Cet article a été initialement publié dans The Hill.
Jeudi, le président des États-Unis a signé un décret qui vise à examiner le mécanisme de responsabilité des entreprises fournissant des services de réseaux sociaux. De nombreux rapports ont souligné les problèmes liés à cette décision, mais l’un d’entre eux en particulier nous semble inquiétant : le danger de politiser ce qui est fondamentalement un débat juridique autour des lignes de parti.
Le président se doit de rester en dehors de ce débat.
L’Internet et la politique ont toujours entretenu une relation délicate. Au fil des ans, de nombreuses tentatives ont été faites pour intégrer l’Internet dans la politique générale, mais la plupart n’ont pas abouti. La raison principale est que l’Internet n’est pas une « chose » statique, mais un modèle de collaboration volontaire entre les réseaux et les ordinateurs. Une caractéristique essentielle de ce modèle est qu’il est décentralisé, ce qui signifie qu’aucun point de contrôle central ne dicte comment l’Internet doit évoluer. Il n’y a pas d’interrupteur que l’on peut allumer et éteindre, et dès que les décideurs politiques ou les régulateurs tentent d’en imposer un, ils s’attaquent inévitablement à l’Internet lui-même. Cette caractéristique a toujours été son atout principal, et la raison pour laquelle il a été une source infinie d’innovation et de croissance – notamment du Web aux foyers et appareils intelligents en constante évolution.
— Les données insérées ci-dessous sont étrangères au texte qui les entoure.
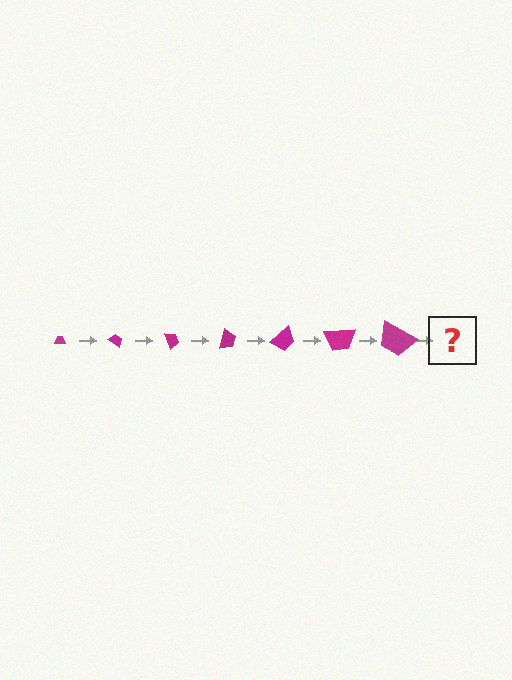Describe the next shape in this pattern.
It should be a trapezoid, larger than the previous one and rotated 245 degrees clockwise from the start.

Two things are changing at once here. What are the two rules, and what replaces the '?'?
The two rules are that the trapezoid grows larger each step and it rotates 35 degrees clockwise each step. The '?' should be a trapezoid, larger than the previous one and rotated 245 degrees clockwise from the start.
Cette absence de contrôle central est une caractéristique de l’internet, pas un bogue !
La plupart des premiers cadres juridiques qui ont été mis en œuvre sur l’internet reflètent ce principe apolitique, bien qu’à des niveaux et à des degrés différents. Mais aucune autre loi ne le met aussi bien en évidence que l’article 230 du Communications Decency Act aux États-Unis, qui sous-tend la « responsabilité des intermédiaires » en ligne.
La protection de la responsabilité des intermédiaires en ligne est apparue pour la première fois aux États-Unis en 1995, sous la forme d’un débat politique concernant le champ d’application de la responsabilité des intermédiaires. À l’époque, il n’y avait ni Facebook ni Twitter, la loi visait donc des services comme CompuServe, Prodigy et AOL. Cependant, elle a donné le ton pour tous les services futurs et a ensuite été adoptée comme l’une des évolutions juridiques les plus positives d’Internet. La question était simple : les intermédiaires devraient-ils être responsables du contenu publié en utilisant leurs services ou des actions réalisées par des tiers, c’est-à-dire leurs utilisateurs ?
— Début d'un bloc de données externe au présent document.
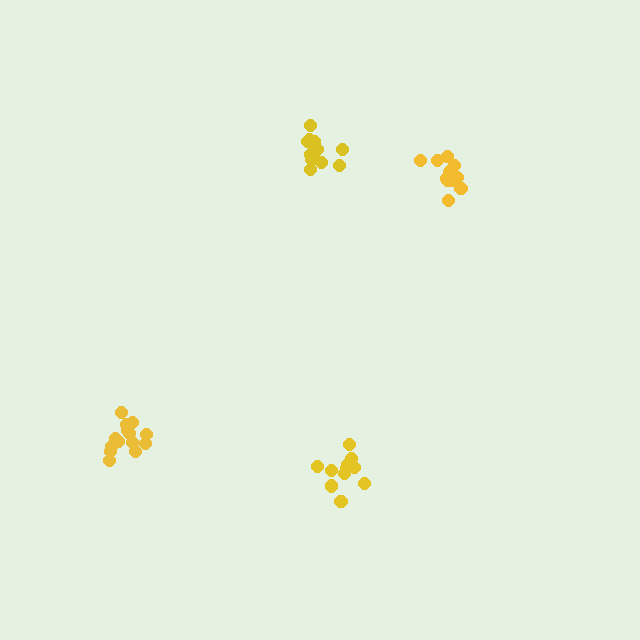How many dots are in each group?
Group 1: 12 dots, Group 2: 15 dots, Group 3: 13 dots, Group 4: 15 dots (55 total).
Cette question allait fondamentalement façonner l’avenir de l’internet. Elle décourageait les tentatives de contrôle centralisé car elle n’obligeait pas les fournisseurs à remplir des fonctions qu’ils n’étaient pas censés remplir à l’origine. Tout comme les services de télécommunications ne sont pas responsables de ce que les utilisateurs disent au téléphone, il était clair que les intermédiaires en ligne et les fournisseurs de services auraient besoin de restrictions de bon sens similaires pour délimiter leurs responsabilités.
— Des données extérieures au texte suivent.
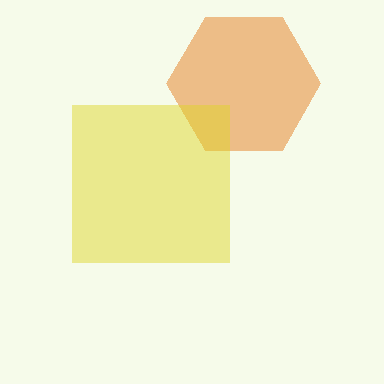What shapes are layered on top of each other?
The layered shapes are: an orange hexagon, a yellow square.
L’immunité de responsabilité garantit des conditions de concurrence équitables et donne à un ensemble diversifié d’acteurs l’autonomie nécessaire pour remplir les fonctions qui leur sont assignées. Dans ce contexte, l’article 230 assurait la prévisibilité dans l’environnement hautement imprévisible de l’internet. Personne ne peut prédire la prochaine innovation ; l’internet est conçu de cette manière. L’environnement hautement imprévisible de l’internet ne peut s’épanouir pleinement que s’il fonctionne dans un cadre juridique dont l’intention est évidente et les aboutissements sans surprise. C’est ce que fait l’article 230. Le politiser reviendrait à inverser des années de cette prévisibilité et pourrait mettre en péril le potentiel futur de l’Internet.
Dans cette optique, on peut voir à quel point le décret est problématique, créant un dangereux précédent tant pour l’Internet que pour la liberté d’expression. Le problème est qu’une grande partie des dispositions de cet arrêté semble être ce que la directrice de la responsabilité des intermédiaires de Stanford, Daphne Keller, appelle « atmosphérique » – des questions d’ordre politique qui ne devraient pas faire partie du débat juridique lié à la portée des protections en matière de responsabilité des intermédiaires. Elles constituent une distraction, qui pourrait entraîner une série de conséquences imprévues pour l’évolution de l’Internet.
Si les conversations sur l’évolution de la portée de l’article 230 sont saines, elles ne devraient pas être fondées sur des motivations politiques à la mode. L’article 230 a un passé historique de promotion de l’innovation et de la créativité en ligne. En le séparant de la politique partisane, nous pouvons nous assurer que ces avantages sont préservés.